Сатирический художник обретает право на пророческое слово суда над субъективной стороной жизни ценой искупительного самоосмеяния, «покаянного самоотрицания всего данного во мне»2. Так, лирический субъект сатиры Г.Р. Державина «Властителям и судиям» не возвышается над объектом осмеяния: «Цари! Я мнил, вы боги власт-ны,/Никто над вами не судья,/Но вы, как я подобно, страстны,/И так же смертны, как и я». Когда же добронравный автор гневно порицает злонравных персонажей, то в подобном случае мы имеем дело не более чем с публицистикой, нередко прибегающей к псевдохудожественной форме.
Трагизм —диаметрально противоположная сатире трансформация героической художественности. Для становления этого модуса художественности жанровая форма трагедии вполне факультативна; замечательный образец зарождения трагизма в русской литературе являет летописная повесть о разорении Рязани Батыем. Трагическая ситуация есть ситуация избыточной «свободы «я» внутри себя» (гегелевское определение личности) относительно своей роли в миропорядке (судьбы). Излишне «широк человек», как говорит Дмитрий Карамазов в романе Ф.М. Достоевского «Братья Карамазовы». Если граница личностного самоопределения шире ролевой границы присутствия «я» в мире, это ведет к преступлению (переступанию границы) и делает героя «неизбежно виновным»1 перед лицом миропорядка. Трагическая вина, контрастирующая с сатирической виной самозванства, состоит не в самом деянии, субъективно оправданном, а в личности героя, в неутолимой жажде остаться самим собой. Так, Эдип в трагедии Софокла совершает свои преступления именно потому, что, желая избегнуть их, восстает против собственной, но лично для него неприемлемой судьбы.
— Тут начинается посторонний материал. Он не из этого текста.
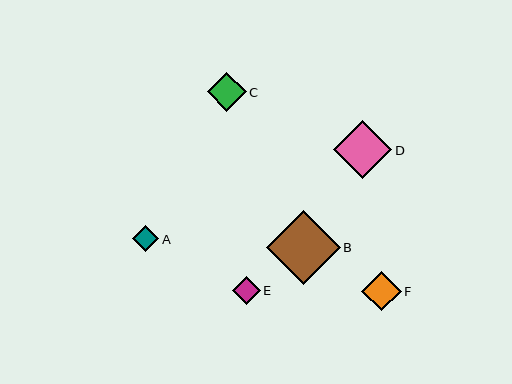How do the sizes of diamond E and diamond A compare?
Diamond E and diamond A are approximately the same size.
Поскольку трагический герой шире отведенного ему места в мире, он обнаруживает тот или иной императив поведения не во внешних предписаниях, а в себе самом (Катерина в «Грозе» А.Н. Островского). Отсюда внутренняя раздвоенность, порой перерастающая в демоническое двойничество (черт Ивана Карамазова). В мире трагической художественности гибель никогда не бывает случайной. Это восстановление распавшейся целостности ценой свободного отказа либо от мира (уход из жизни), либо от себя, своей самости. Трагический персонаж, какова, например, Анна Каренина, по собственному произволу совершает гибельный выбор, «чтобы самой утратой своей свободы доказать именно эту свободу и погибнуть, заявляя свою свободную волю»2. Трагический модус существования альтернативен сатирическому; здесь самоотрицание оказывается способом самоутверждения.
Неустранимая двойственность трагического я-в-мире является не только смыслообразующим принципом данного модуса художественности, но и питает соответствующую поэтику. Задолго до последнего трагического жеста («...Избавлюсь от всех и от себя»), еще возвращаясь из Москвы к мужу (гл. XXIX первой части), Анна Каренина «слишком» хочет жить и одновременно слышит «внутренний голос» стыда за это; «глаза ее раскрываются больше и больше», «пальцы на руках и ногах нервно движутся», «подышать хочется»,— а «в груди что-то давит дыханье», нервы «натягиваются все туже и туже на какие-то завинчивающиеся колышки»; в забытье, где «страшно» и «весело», ее «что-то втягивало», но она «по произволу могла отдаваться ему и воздерживаться»; наконец, в полусне, Анна спрашивает себя: «И что сама я тут? Я сама или другая?». Вопрошание о себе — один из характернейших трагических мотивов, связывающий Эдипа и Гамлета, героев Расина и Достоевского. Оно вытекает из переживания самоценности личного бытия, неведомого героическому умонастроению.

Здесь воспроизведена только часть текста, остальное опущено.